I don't know the exact definition of edge computing from the given context, but it appears to be related to moving compute to the edge, increasing access to technology, and differing from traditional AI. Edge AI development involves exploration, data analysis, and machine learning. The context doesn't provide a direct definition of edge computing.


In [120]:
response = rag_chain.invoke({"input": "What is microcontroller?"})

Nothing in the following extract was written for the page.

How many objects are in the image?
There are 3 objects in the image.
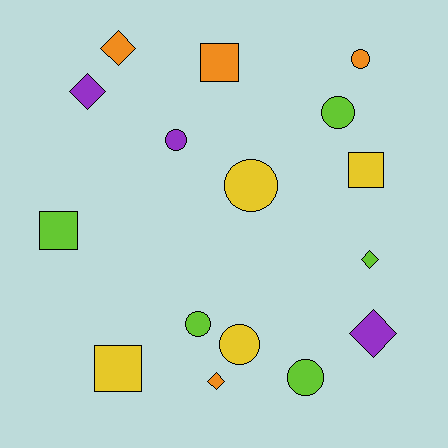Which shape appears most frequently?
Circle, with 7 objects.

print(response["answer"]) 

A microcontroller is a small computer used for single-purpose applications, like controlling machinery. It is simpler than other computers and typically doesn't use an operating system. It has components like a processor, memory, and communication technologies implemented on a single piece of silicon.